Cities with populations between 250,000 and 500,000 had the largest increase in crimes at 4.1 percent, according to the FBI. The largest cities, those with more than 1 million inhabitants, saw crime rise only by a half percentage point, while suburban and rural counties saw crime increases of 2.4 percent and 1.9 percent, respectively.

Lynch said this shows that crime is less confined to the inner cities. "The really bad places have been diffused, they've been sent out to the 'burbs," he said.

The FBI report differs from a survey done earlier this year by the Justice Department, which identified a drop in all violent crimes except murder in 2001. Murder is not included in that survey, and the FBI cautions against comparing the two reports.

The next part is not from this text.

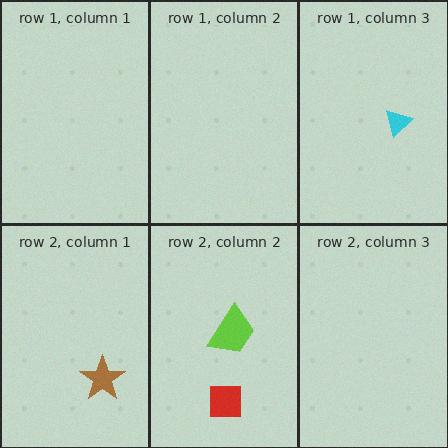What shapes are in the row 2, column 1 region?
The brown star.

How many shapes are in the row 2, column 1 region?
1.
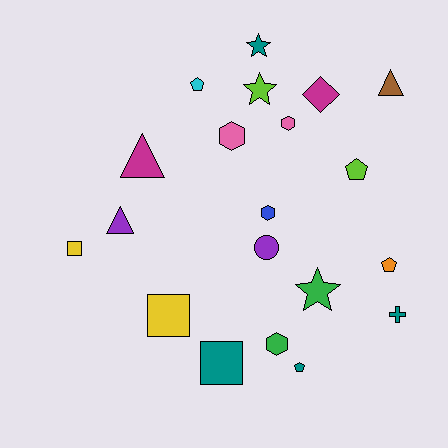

The Justice Department report is based on interviews with people who identify themselves as victims, though they do not always report crimes to police.

The FBI analysis does not count simple assaults or non-forcible rape sexual assaults -- they are difficult to track and often not reported to police. Justice Department officials said could inflate the overall crime rate in the FBI analysis.

Among other findings in the FBI report:

There were 6,750 white murder victims and 6,446 black, with the remainder a mix of other or unknown races. Men were far more likely than women to be murdered; about 42 percent of victims knew or were related to their attacker.

Firearms accounted for 8,719 slayings, or about two-thirds, followed by knives, "personal" weapons such as fists and feet, blunt objects and such methods as drugs, strangulation and drowning. There were 10 murders by poison, according to the FBI.

Police made arrests in about 20 percent of all crimes. They did better with violent crimes, solving 46 percent, including about two-thirds of all murders. Burglaries remain the toughest cases to crack, with just 13 percent of offenses resulting in arrests.